Gretzky just an average kid - off the ice


By JIM KERNAGHAN -- London Free Press


They're all edging into their 40s now, three decades after a magical winter few will ever forget.

The magician himself, Wayne Gretzky, hit 41 on Jan. 26. The rest of the incredible Brantford novice travel team of 1971 also is turning that corner.

His right winger on that pre-pubescent team sounds, even in his memories as a 10-year-old, not unlike every pro linemate Gretzky ever had.

"He was from another planet," summed up Brian Croley, who watched, with linemate Len Hachborn, their skinny pal score 378 goals and 120 assists during what was then, at 84 games, a long season.

A succession of Gretzky linemates from junior through World Hockey Association, NHL and international play have experienced the same benefits. Gilt by association, as one joker put it. From little-known Edmonton Oiler winger Brett Callighen to 1987 Team Canada linemate Mario Lemieux, dozens have been beneficiaries of the Gretzky magic.

We've heard all the pros. Here's one from a former minor linemate.

Croley teaches Grade 8 at Northbrae public school nowadays and coaches various sports teams. Spouse Vickie Croley led the University of Western Ontario track team to its first national championship in 19 years last month.

So, this guy knows sports. The description of his youth sounds a bit like that coming-of-age movie, Stand By Me. The kids knew it was a special time and they knew Gretzky was something extra special.

"Wayne was like the rest of us in every way, just a kind of goofy kid," Croley said. "We had sleepovers, we played baseball and lacrosse together, ran cross-country and did all the things kids did.

"But we knew he could do things nobody else could do. We saw it all the time."

Croley calls himself a grinder who scored 46 goals and 54 assists the amazing season their Brantford team ran up a 72-8-4 record. The left winger was Hachborn, whom Croley considers a benign casualty of the Gretzky legend.

"Lennie never got his due," he said. "I used to feel badly for him because he was so good, probably among the top 10 in the country. He just happened to be on the same team as this guy from another planet."

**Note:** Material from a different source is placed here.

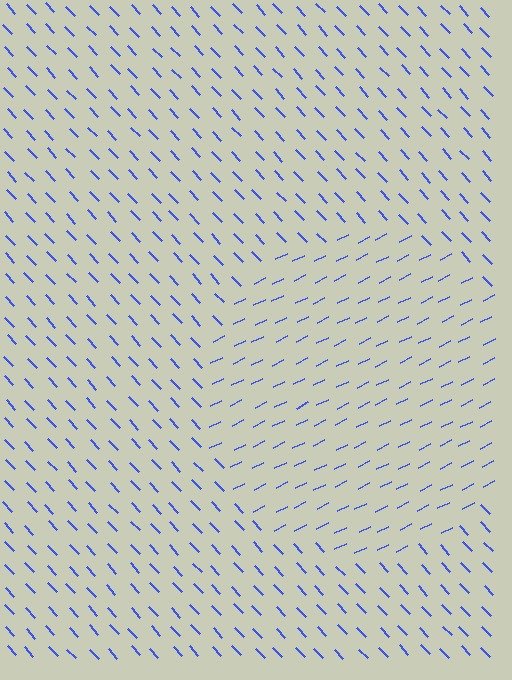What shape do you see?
I see a circle.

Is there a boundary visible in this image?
Yes, there is a texture boundary formed by a change in line orientation.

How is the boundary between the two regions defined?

Croley went on to junior B, decided his future lay in education and went to McMaster and Queen's for his teaching ticket. Hachborn got in 102 NHL games with Philadelphia and Los Angeles over three seasons in the mid-1980s and played in the minors and Europe. Goalie Greg Stefan went to the NHL with Detroit.

The kid from another galaxy rose to the hockey heavens, but always had his feet rooted in Brantford. Though he'd go on coast-to-coast scoring binges (50 goals in a seven-game Hespeler tournament, Croley recalled), he was otherwise just like every other kid in the sports-hot town, racing from lacrosse to baseball to lacrosse.

"I remember once we went from a lacrosse game in Rexdale down the Queen Elizabeth Way to Niagara Falls for a baseball game then back for a lacrosse game," he said. "We had to play five games one day to win the Ontario lacrosse championship."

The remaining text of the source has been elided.